There's a school of thought that null values should not be allowed in a relational database. That is, a table's attribute (column) should not allow null values. Coming from a software development background, I really don't understand this. It seems that if null is valid within the context of the attribute, then it should be allowed. This is very common in Java where object references are often null. Not having an extensive database experience, I wonder if I'm missing something here.
Nulls are negatively viewed from the perspective of database normalization. The idea being that if a value can be nothing, then you really should split that out into another sparse table such that you don't require rows for items which have no value.
It's an effort to make sure all data is valid and valued.
In some cases having a null field is useful, though, especially when you want to avoid yet another join for performance reasons (although this shouldn't be an issue if the database engine is setup properly, except in extraordinary high performance scenarios.)
There is nothing wrong with using NULL for data fields. You have to be careful when setting keys to null. Primary keys should never be NULL. Foreign keys can be null but you have to be careful not to create orphan records.
If something is "non existent" then you should use NULL instead of an empty string or other kind of flag.
According to strict relational algebra, nulls are not needed. However for any practical project, they are needed.
First, much real-world data is unknown or not applicable and nulls implement that behavior well. Second, they make views and outer joins much more practical.
It depends.
As long as you understand why you are allowing NULL
s in the database (the choice needs to be made on a per-column basis) AND how you will interpret, ignore or otherwise deal with them, they are fine.
For instance, a column like NUM_CHILDREN
- what do you do if you don't know the answer - it should be NULL
. In my mind, there is no other best option for this column's design (even if you have a flag to determine whether the NUM_CHILDREN
column is valid, you still have to have a value in this column).
On the other hand, if you don't allow NULL
s and have special reserved values for certain cases (instead of flags), like -1 for number of children when it is really unknown, you have to address these in a similar way, in terms of conventions, documentation, etc.
So, ultimately, the issues have to be addressed with conventions, documentation and consistency.
The alternative, as apparently espoused by Adam Davis in the above answer, of normalizing the columns out to sparse (or not so sparse, in the case of the NUM_CHILDREN
example or any example where most of the data has known values) tables, while able to eliminate all NULLs, is non-workable in general practice.
In many cases where an attribute is unknown, it makes little sense to join to another table for each and every column which could allow NULL
s in a simpler design. The overhead of joins, the space requirements for theprimary keys make little sense in the real world.
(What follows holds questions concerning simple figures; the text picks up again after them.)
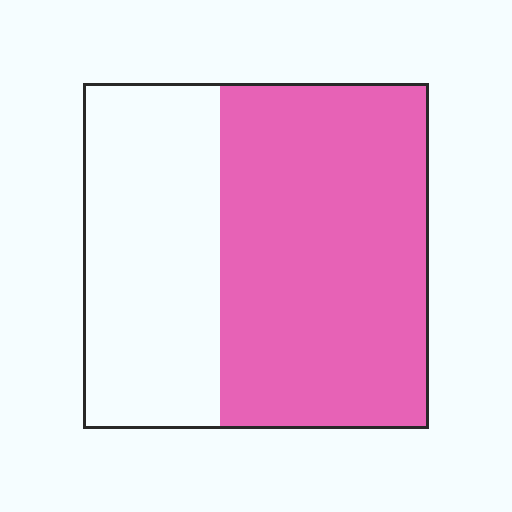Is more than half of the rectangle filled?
Yes.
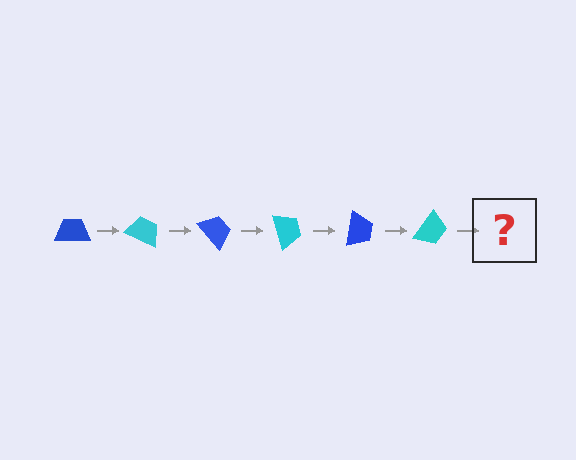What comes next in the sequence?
The next element should be a blue trapezoid, rotated 150 degrees clockwise from the start.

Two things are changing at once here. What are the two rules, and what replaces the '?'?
The two rules are that it rotates 25 degrees clockwise each step and the color cycles through blue and cyan. The '?' should be a blue trapezoid, rotated 150 degrees clockwise from the start.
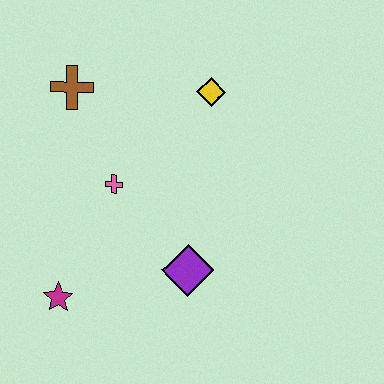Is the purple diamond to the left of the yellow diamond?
Yes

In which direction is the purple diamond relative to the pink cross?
The purple diamond is below the pink cross.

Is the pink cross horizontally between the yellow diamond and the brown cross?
Yes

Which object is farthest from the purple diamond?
The brown cross is farthest from the purple diamond.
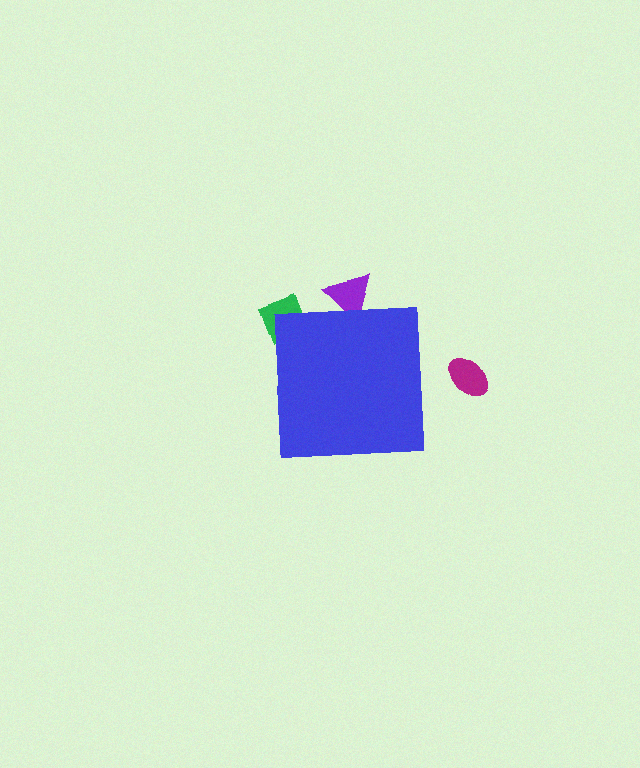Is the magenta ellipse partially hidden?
No, the magenta ellipse is fully visible.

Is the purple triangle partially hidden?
Yes, the purple triangle is partially hidden behind the blue square.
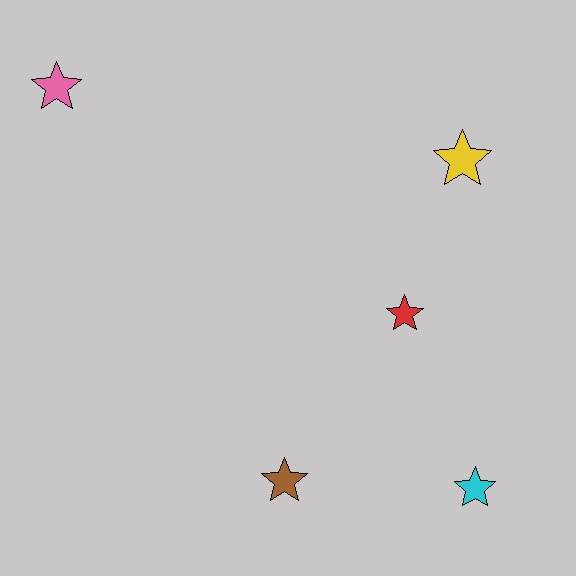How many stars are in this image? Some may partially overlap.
There are 5 stars.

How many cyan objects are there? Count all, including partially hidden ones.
There is 1 cyan object.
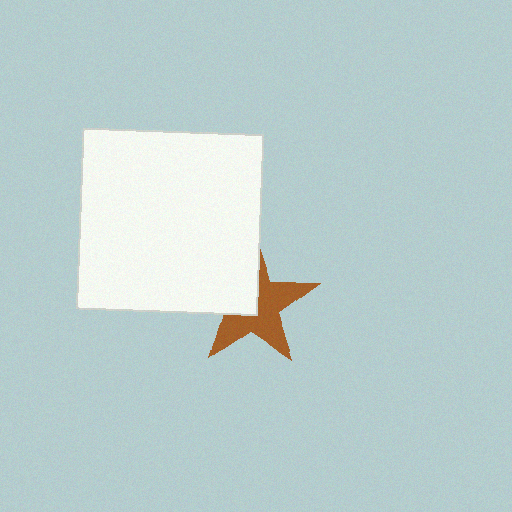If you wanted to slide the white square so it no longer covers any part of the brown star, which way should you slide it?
Slide it toward the upper-left — that is the most direct way to separate the two shapes.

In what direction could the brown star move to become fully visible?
The brown star could move toward the lower-right. That would shift it out from behind the white square entirely.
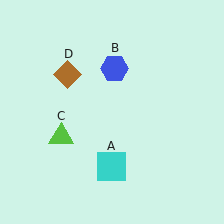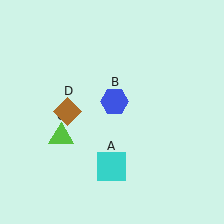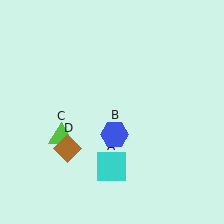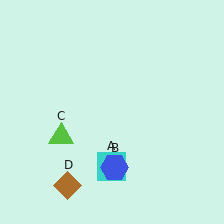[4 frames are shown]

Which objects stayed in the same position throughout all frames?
Cyan square (object A) and lime triangle (object C) remained stationary.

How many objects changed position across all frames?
2 objects changed position: blue hexagon (object B), brown diamond (object D).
This brings to mind the way duplicate rows can be eliminated by adding a cardinality column, while it theoretically solves the problem of not having a unique key, in practice that is sometimes impossible - for instance, in large scale data. The purists are then quick to suggest a surrogate PK instead, yet the idea that a meaningless surrogate can form part of a tuple (row) in a relation (table) is laughable from the point of view of the relational theory.
You'll find with step-by-step data acquisition systems that you can't avoid having nulls in a database because the order of asking questions / data gathering very rarely matches the logical data model.
Or you can default the values (requiring code to handle these default values). You can assume all strings are empty instead of null, for example, in your model.
Or you can have staging database tables for data acquisition that continues until all the data is obtained before you populate the actual database tables. This is a lot of extra work.
I would say that Nulls should definitely be used. There is no other right way to represent lack of data. For example, it would be wrong to use an empty string to represent a missing address line, or it would be wrong to use 0 to represent a missing age data item. Because both an empty string and 0 are data. Null is the best way to represent such a scenario.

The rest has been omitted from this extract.